Commonwealth v. Owens

Decision Date12 November 1970
Citation271 A.2d 230,441 Pa. 318
PartiesCOMMONWEALTH of Pennsylvania v. Thomas Lee OWENS, Appellant.
CourtPennsylvania Supreme Court

Ronald E. Wilson, Michael A. Donadee, Pittsburgh, for appellant.

Robert W. Duggan, Dist. Atty., Carol Mary Los Robert L. Campbell, Asst. Dist. Attys., Pittsburgh, for appellee.



ROBERTS Justice.

It has been the law in the criminal courts of Pennsylvania that a defendant's unexplained possession of recently stolen goods is sufficient proof of his guilt of the crime of receiving stolen goods. Although the statute defining that crime provides as an express element that the defendant knew or had reason to know that the goods in question had been stolen, [1] it has been reasoned that such scienter may be presumed from evidence of mere possession. Commonwealth v. Pittman, 179 Pa.Super. 645, 118 A.2d 214 (1955); Commonwealth v. Kaufman, 179 Pa.Super 247, 116 A.2d 316 (1955); Commonwealth v. Joyce, 159 Pa.Super. 45, 46 A.2d 529 (1946). We have in the past made reference to this doctrine but have never formally sanctioned it. Commonwealth ex rel. Chatary v. Nailon, 416 Pa. 280, 283--284, 206 A.2d 43, 45 (1965) (dictum).

This case raises a serious question as to the continuing validity of this presumption in light of the United States Supreme Court's recent decisions in Leary v. United States, 395 U.S. 6, 89 S.Ct. 1532, 23 L.Ed.2d 57 (1969), and Turner v. United States, 396 U.S. 398, 90 S.Ct. 642, 24 L.Ed.2d 610 (1970).

The appellant Owens after trial without a jury was adjudged guilty of receiving stolen goods and sentenced to a term of three years imprisonment. He then filed a motion for new trial which was eventually dismissed for failure to proceed. On November 1, 1967, appellant filed an application to reinstate his motion for new trial and for leave to file a motion for arrest of judgment Nunc pro tunc. The application was granted but the motions subsequently denied on their merits on February 11, 1969. The Superior Court affirmed per curiam. We granted allocatur and this appeal followed.

The evidence presented at appellant's trial, viewed in the light most favorable to the prosecution, established the following:

At approximately 11:10 P.M. on the evening of January 31, 1967, Dr. Dick Kazin parked and left his automobile on Craft Avenue in the Oakland section of Pittsburgh. Upon returning to the car some twenty minutes later, he discovered one of the car's front windows broken and three handguns and two snow tires missing from within.

On February 19, 1967, Lieutenant O'Connell of the Pittsburgh police force went to the grocery store of one Earl Harris armed with a search warrant seeking contraband moonshine whiskey. Not only did the search for the moonshine prove fruitful, but O'Connell also found one of the pistols that had been stolen from Kazin less than three weeks earlier. At appellant's trial Harris testified that he had purchased the pistol from appellant for a total price of $30, paying $20 in cash with a balance of $10. In partial corroboration of this story Harris' wife Velma testified that appellant had come into the grocery store seeking payment of the $10 balance and attempting to sell a second pistol which he showed to her at that time. [2] Velma Harris admitted, however, that appellant had offered no clue as to how he had come into possession of either of the weapons.

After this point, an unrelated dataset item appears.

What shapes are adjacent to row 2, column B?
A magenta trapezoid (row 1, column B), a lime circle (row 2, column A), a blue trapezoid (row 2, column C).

The foregoing is the sum of the prosecution's case.

Appellant testified in his own behalf and admitted having met Harris in prison many years earlier and having seen him on the street several times in the subsequent years. However, he denied any connection with the stolen gun or its sale or attempted sale to Harris. He further denied all of Velma Harris' testimony concerning his supposed demand for a $10 balance and attempt to sell a second gun.

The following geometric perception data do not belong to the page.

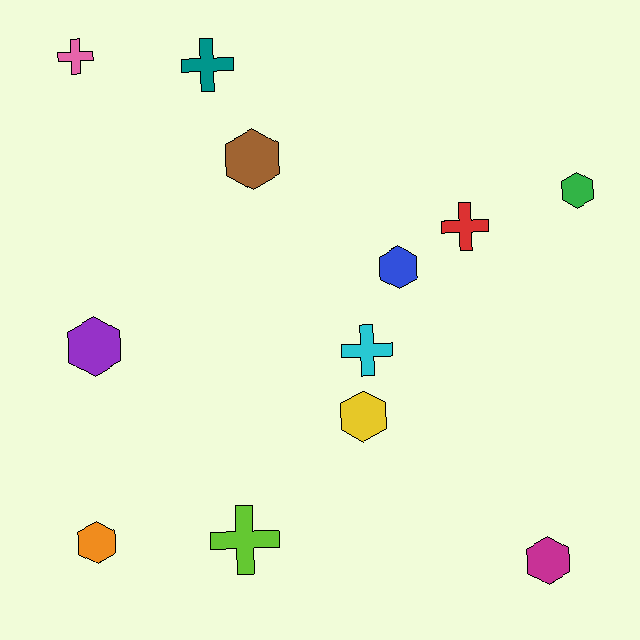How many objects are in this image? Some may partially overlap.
There are 12 objects.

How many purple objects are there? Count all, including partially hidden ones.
There is 1 purple object.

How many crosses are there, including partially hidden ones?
There are 5 crosses.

The trier of fact was of course free to credit the testimony of Earl and Velma Harris and to disbelieve that of appellant, but the former established at most only that appellant possessed a stolen pistol at some time less than three weeks after its theft. [3] Thus the presumption of guilty knowledge is the sole basis upon which appellant's conviction can rest, and it is to an assessment of this presumption that we must turn.

The general teaching of Leary and Turner is that a criminal presumption is unconstitutional 'unless it can at least be said with substantial assurance that the presumed fact is more likely than not to flow from the proved fact on which it is made to depend.' 395 U.S. at 36, 89 S.Ct. at 1548 (footnote omitted). [4]

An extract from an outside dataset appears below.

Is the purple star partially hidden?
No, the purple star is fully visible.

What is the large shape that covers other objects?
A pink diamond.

Leary reversed a conviction for the possession of marihuana knowing the same to have been illegally imported, by invalidating the statutory presumption that such knowledge may be presumed from evidence of mere possession. 21 U.S.C. § 176a. The Court admitted that information concerning the factual accuracy of the presumption was "not within specialized judicial competence or completely commonplace," and that significant weight should be accorded to Congress's presumed investigation as to the soundness of the presumption. Nevertheless, in the absence of an actual legislative record documenting the accuracy of the presumption, the Court felt free to and did survey other available data on the subject. From such a survey the Court was willing to assume that the majority of marihuana consumed in the United States was illegally imported but deemed this an insufficient basis for concluding that 'a majority of marihuana possessors either are cognizant of the apparently high rate of importation or otherwise have become aware that Their marihuana was grown abroad.' 395 U.S. at 46--47, 89 S.Ct. at 1553--1554 (emphasis in original).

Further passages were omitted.